Fast die Hälfte aller erwachsenen Menschen über 35 leidet unter Hämorrhoiden. Viele Betroffene sprechen aber nicht gerne über das intime Thema und vermeiden deswegen auch lieber den Arztbesuch. Dabei sind Hämorrhoiden eigentlich nichts Schlimmes und können mit ein wenig Geduld und Achtsamkeit gut behandelt oder gleich vermieden werden.

Hämorrhoiden heißen die kleinen Blutgefäße im Afterbereich. Mit zunehmendem Alter, durch eine Schwangerschaft, falsche Ernährung oder Flüssigkeitsmangel im Körper, kann das Gewebe in dieser Region schwächeln oder die Durchblutung schlechter werden. Dann schwellen die Hämorrhoiden an, was zu Schmerzen oder sogar leichten Blutungen führen kann. Im Anfangsstadium sind die Schwellungen kaum spürbar. Erst mit der Zeit kommt es zu Juckreiz, Nässen, Schmerzen und Blutungen. Das Blut ist dann nicht mit dem Stuhl vermischt. Es macht sich erst am Papier oder der Klosettbrille bemerkbar.

Wie kommt es zu einem Hämorrhoidenleiden?

Ursache für eine schmerzhafte Schwellung der Blutgefäße zwischen Mastdarm und After kann eine angeborene Bindegewebsschwäche oder übermäßige Belastung wie starkes Pressen bei chronischer Verstopfung sein. Auch während der Schwangerschaft, wenn sich das gesamte Gewebe im Körper lockert, um die Geburt zu erleichtern, können leicht Probleme mit den Hämorrhoiden entstehen. Die Geburt selbst, mit der verbundenen Anstrengung, kann die Schwellungen obendrein begünstigen. Weitere Gründe können Übergewicht, ballaststoffarmes Essen oder übertriebene Hygiene, wie etwa das Verwenden von feuchtem Toilettenpapier, sein.

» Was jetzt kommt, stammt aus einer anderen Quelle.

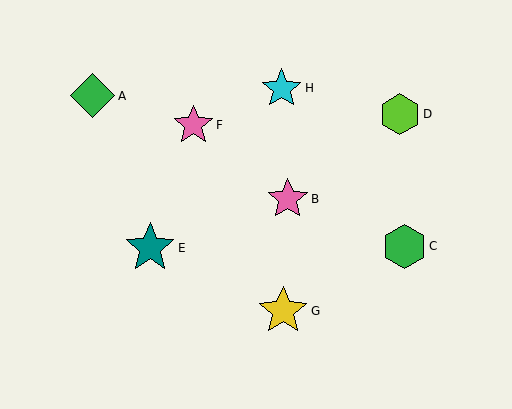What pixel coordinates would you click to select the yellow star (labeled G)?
Click at (283, 311) to select the yellow star G.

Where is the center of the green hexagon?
The center of the green hexagon is at (404, 246).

Wie kann ich Hämorrhoiden behandeln?

Entzündungshemmende und wundheilende Inhaltsstoffe in Cremen oder Zäpfen beruhigen, ziehen die Gefäße zusammen und können so die Schwellung verkleinern. Zäpfchen sind hier oft sinnvoller, da sie länger an Ort und Stelle bleiben. Halten Sie die empfindliche Körperstelle um den After sauber, aber verzichten Sie auf zusätzliche Reizungen wie Seife oder Klopapier. Um die Reibung zu vermeiden, können Sie statt Klopapier einfach Wasser zum Reinigen nach dem Stuhlgang verwenden. Tupfen Sie den Bereich danach vorsichtig mit weichem Papier trocken. Sitzbäder mit Kamillentee oder Eichenrindenextrakt können die Beschwerden rasch aber sanft lindern. Ein Sitzkissen in Donut-Form erleichtert längeres Sitzen und verhindert zusätzliche Reibung.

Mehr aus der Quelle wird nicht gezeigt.